From next June, every child in Ireland will be able to buy a carton of juice each day. Under the enhanced child benefit payments, just over 90p per day will be paid to primary carers, usually mothers, for their child's welfare. It doesn't sound much, but the increase is historic. Irish children were among the least well-supported in Europe, and Wednesday's Budget is determined to start changing that picture.
But bad fairies hovered over Charlie McCreevy's supposedly novel plans. The ghosts of Fianna Fail's election manifesto promises to working parents fluttered somewhere offstage; spectres of parents paying £130 a week for childcare from take-home pay; yearnings of young couples wanting children, who know they'll need a savings plan to afford one.
The thrust of childcare policy now rests on a muddled use of the oldest benefit system of all. Little was put in place to recognise the needs of parents, whether in the home or out at work.

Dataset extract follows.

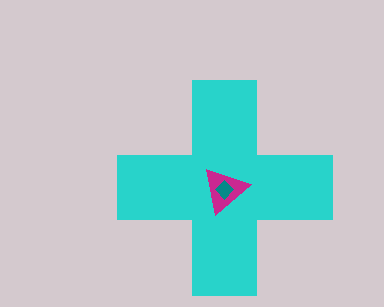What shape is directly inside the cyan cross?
The magenta triangle.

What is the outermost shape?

The mechanism of child benefit, designed originally as an anti-poverty measure specially targeted towards Ireland's old-style large families, is now used to conflate a series of separate policy areas. Poverty, child support, childcare and employment initiatives must draw from this inevitably narrow well. Millionaires will benefit in equal measure with people on the poverty line. Out-at-work parents want the Government to honour its election manifesto commitment to give them tax relief. Alternately, a direct parent payment could achieve the same end. Parents working in the home legitimately complain of being disadvantaged because of the impact of limited individualisation. If Mr McCreevy had begun to individualise the social welfare system, some of that imbalance would be realigned. He didn't, and it isn't.
The picture of society emerging through the tax system is one where the person as parent is not recognised at all. For practical purposes, taxpayers are barren, and are better off if they don't have children. A typical two-income family will get an extra £60 on average in their take-home pay. But with children and childcare costs, that increase means nothing. The same system fails the single-income family because there is no children's tax allowance, as there used to be.

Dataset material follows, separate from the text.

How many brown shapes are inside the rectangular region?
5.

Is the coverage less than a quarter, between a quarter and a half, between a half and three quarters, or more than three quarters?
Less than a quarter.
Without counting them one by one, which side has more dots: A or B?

The end recipient of a tax allowance or parent payment spent on childcare costs would be childcare providers, who already are pressing for revenue funding towards the cost of employing and keeping expert staff. It is only a matter of time before the Government will have to address the problem of staff shortages and low pay in childcare.
Child benefit is not a useful mechanism to do so unless it is elevated into a parent payment, made age-specific and income-specific, and supported by new anti-poverty measures. The potential for muddle is clear. Were childcare and child support managed by a single Minister, a strategic management initiative could fairly quickly draw together the different needs and challenges in the childcare, support and provision areas.

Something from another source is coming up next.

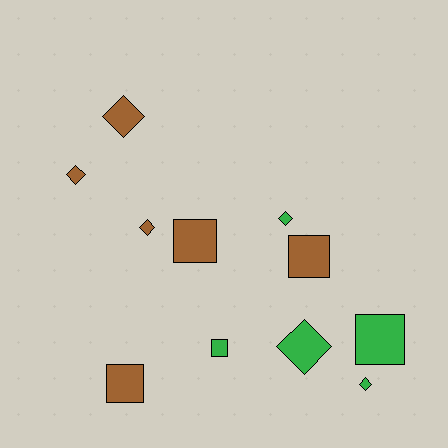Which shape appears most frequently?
Diamond, with 6 objects.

The Government claims it wants to give parents choices. This rhetoric is entirely empty. Who has a real choice, other than the rich? If you want to stay home with your young children, you might as well buy Lotto tickets as rely on this Budget. If your children are getting older and you want to go back to work or education, there is still no way you will afford childcare. Meanwhile, the real value of work done by parents in the home remains ignored. John Major introduced household satellite accounts to measure unpaid work. Irish administrators have not followed that example. Thus, although many fine words are spoken about the importance of parents caring for their own children, no one has backed that up in terms which raise the status and the profile of parents in the home.
Although the Government is leading by example in setting up a network of civil service creches, it must face the fact that many parents do not want to leave their children in a creche, and that some 80 per cent prefer to place their child in smaller, domestic settings. A similar mechanism to the new rent-a-room scheme can be developed to encourage registration of informal childcare providers who work in their home or in the parents' home.
Parents will support a layered system of policies and strategies that is less complicated than the grants and benefits schemes already operating in other areas. It is in the Government's interest to assume parents will be divided on the best way to move forward. As a matter of urgency, special funding and labour measures need to be put in place for parents of children under five.
The combination of conflation and confusion about childcare means parents, employers and providers will be running around in circles for some time to come. Why can't the Government devise a flexible system of parent and child support that enables people to move in and out of the workforce, without penalty, depending on the needs of their child?